The Roaring Twenties (1939), freshly remastered this year in 4K, is the last and greatest gangster film of the 1930s.  

It has a lot of competition for that title: the 1930s were to gangsters what the 2010s were to superheroes. In 1932 alone, Hollywood (mostly Warner Bros.) produced twenty-eight gangster films. The best remembered ones are the “original trilogy” – Little Caesar, The Public Enemy, and Scarface – unconnected films which together are credited with establishing the cinematic gangster genre. All three trace roughly the same Al Capone-inspired formula about the rise and fall of an organised crime lord. Their stars – Edward G. Robinson and James Cagney in particular – came to embody the Hollywood gangster. After a backlash accusing Warner Bros. of glorifying crime, the stars were swapped round for a few films to the side of the law: Robinson as an undercover policeman in Bullets or Ballots, and Cagney as an FBI agent in G Men, a surprisingly punchy thriller filled with car chases, fistfights and machine-gun attacks. Some frothy attempts were also made at watering the gangster genre down into farce, such as The Little Giant, The Whole Town’s Talking and A Slight Case of Murder; while more serious efforts included The Petrified Forest, Dead End and Angels with Dirty Faces. 

The Roaring Twenties, however, was different: it follows the original trilogy’s rise-and-fall-of-a-crime-lord structure, but does so much more. For one thing, director Raoul Walsh makes the film a genuine epic, opening in the European trenches and ending in Depression-era New York. The script, far above the usual pulpy stuff, is controlled but memorable. (A snippet of dialogue between two arrested bootleggers runs: “I know a lawyer” / “It’d be better if you knew a judge”).  

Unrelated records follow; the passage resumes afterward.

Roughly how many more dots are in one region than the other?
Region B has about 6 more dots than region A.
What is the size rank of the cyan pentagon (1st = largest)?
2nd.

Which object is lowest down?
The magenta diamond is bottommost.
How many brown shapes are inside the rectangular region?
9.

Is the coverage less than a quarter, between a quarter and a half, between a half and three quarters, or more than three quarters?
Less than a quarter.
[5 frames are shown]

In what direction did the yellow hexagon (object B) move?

Most significantly, whereas most prior gangster films had depicted gangsters who happened to be human beings,The Roaring Twenties is about human beings who happen to be gangsters. It is therefore the only gangster film of its era to bear comparison with the later masterworks of Francis Ford Coppola and Martin Scorsese. (Incidentally it is one of Scorsese’s favourite films). We follow the hero, Eddie Bartlett (James Cagney) through his demobilisation, his struggles with unemployment, and an abortive romance, long before he gets involved in organised crime.  

Even when Eddie eventually begins his rise in the underworld – with its tangible atmosphere of grimy bricks, machine-guns, beer barrels, dancers and nightclubs – we care more about him than about his career. There are some dynamic action sequences – notably the assassination attempt on Eddie and the late-night raid on a storehouse – but these scenes are secondary to the human drama.

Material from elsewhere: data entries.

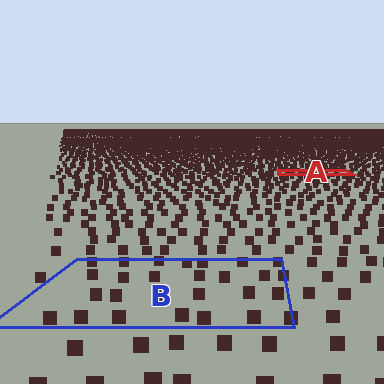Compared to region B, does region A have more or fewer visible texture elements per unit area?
Region A has more texture elements per unit area — they are packed more densely because it is farther away.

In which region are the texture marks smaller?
The texture marks are smaller in region A, because it is farther away.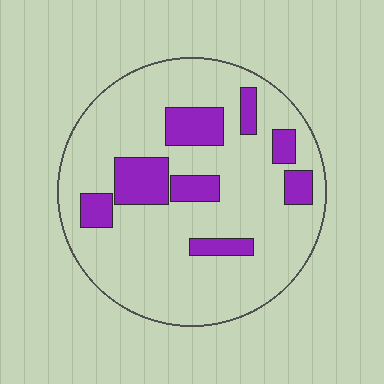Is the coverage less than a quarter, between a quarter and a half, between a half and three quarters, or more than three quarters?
Less than a quarter.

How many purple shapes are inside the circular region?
8.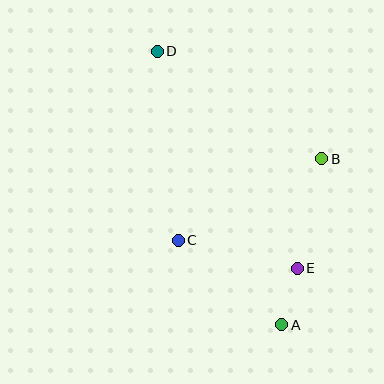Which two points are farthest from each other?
Points A and D are farthest from each other.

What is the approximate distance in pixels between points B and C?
The distance between B and C is approximately 165 pixels.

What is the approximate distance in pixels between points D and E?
The distance between D and E is approximately 259 pixels.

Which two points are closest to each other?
Points A and E are closest to each other.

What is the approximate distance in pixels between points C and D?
The distance between C and D is approximately 190 pixels.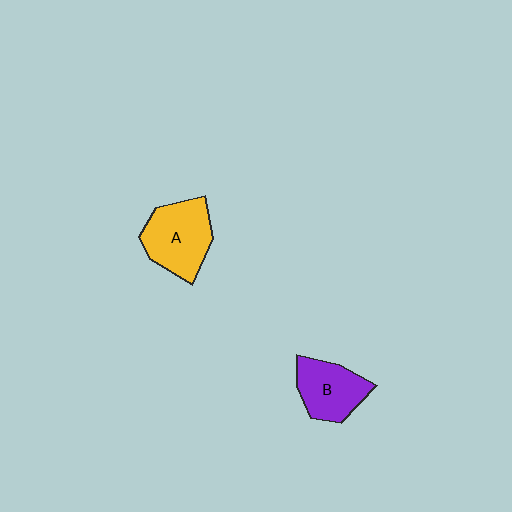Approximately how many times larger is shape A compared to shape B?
Approximately 1.2 times.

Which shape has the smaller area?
Shape B (purple).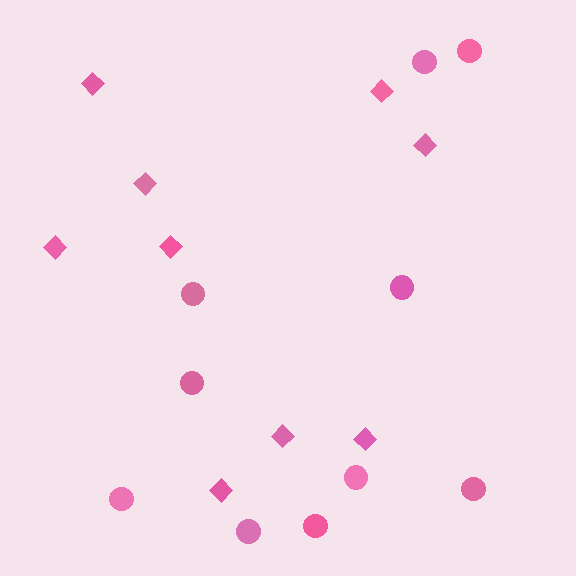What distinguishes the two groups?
There are 2 groups: one group of diamonds (9) and one group of circles (10).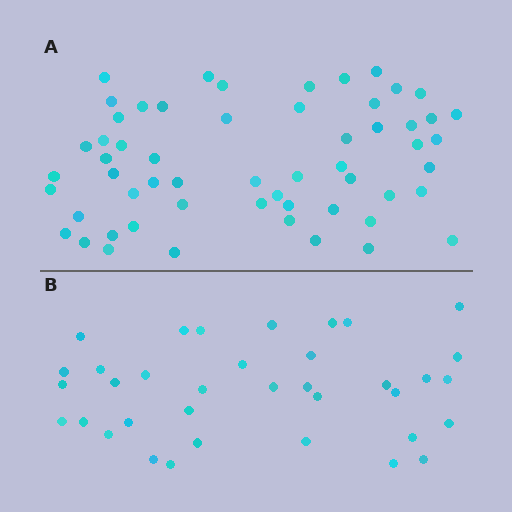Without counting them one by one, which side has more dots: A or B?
Region A (the top region) has more dots.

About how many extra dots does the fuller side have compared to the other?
Region A has approximately 20 more dots than region B.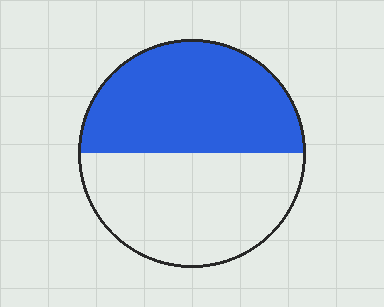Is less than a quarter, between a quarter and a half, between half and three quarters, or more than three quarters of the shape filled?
Between a quarter and a half.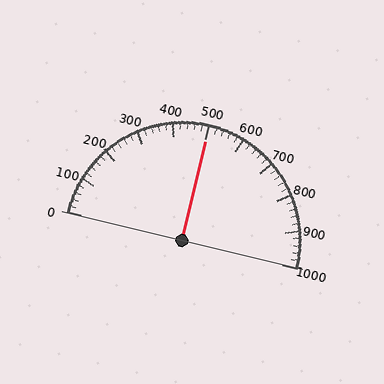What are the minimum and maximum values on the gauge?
The gauge ranges from 0 to 1000.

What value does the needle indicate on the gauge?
The needle indicates approximately 500.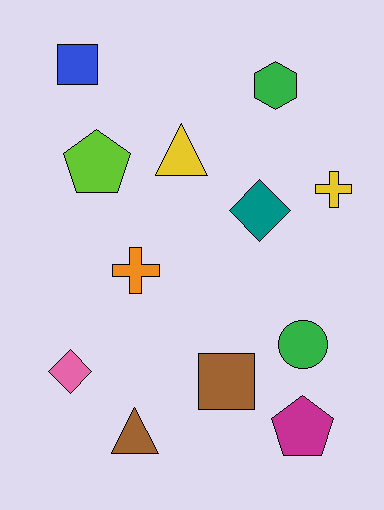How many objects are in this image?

For instance, the murder of Eddie’s oafish sidekick by rivals is a moment of genuine personal sorrow. Eddie’s fraught relationship with his psychopathic business partner and rival George (Humphrey Bogart, in his thuggish pre-Casablanca days) goes beyond cliched gang rivalry and is given nuance by the fact that they fought together in the trenches. Cagney and Bogart had previously been paired to good effect in Angels with Dirty Faces, and they retain excellent chemistry and tension. 

It is worth comparing Eddie’s personal life to that of previous screen gangsters. His romance with Jean (Priscilla Lane) is sincere, and he tries to win her over by elevating her to stardom. He is the last to find out when she leaves him for his lawyer, but does not – as earlier gangsters would have done – go off on a killing spree. Instead, after a moment of aggression, he swallows his bitterness and quietly walks away. It is far easier to sympathise with such a character than with Cagney’s “Public Enemy” of eight years earlier, who liked nothing more than to shove grapefruits in his girlfriend’s face and go around murdering in cold blood. It is a credit to Cagney (whom Orson Welles called “maybe the greatest actor who ever appeared in front of a camera”) that he could play either character equally convincingly.  

Eddie’s downfall is classically tragic: he is a victim of both the forces of history and his own emotions. The Wall Street Crash reduces him from a glamourous mob supremo to a drunkard taxi driver. In the end, however, it is his love for Jean that kills him. In order to protect her family, he dies in a shoot-out with his old rival George (Walsh is too good a director for this scene to become melodramatic). The final line – “He used to be a big shot” – is spoken over Eddie’s gunned-down corpse, and that concluding sense of wistfulness for a man’s decline and fall has only been topped in the gangster genre by the ending of The Godfather: Part II. 

  • The Roaring Twenties is released on 4K and Blu-ray on 11 March 2024.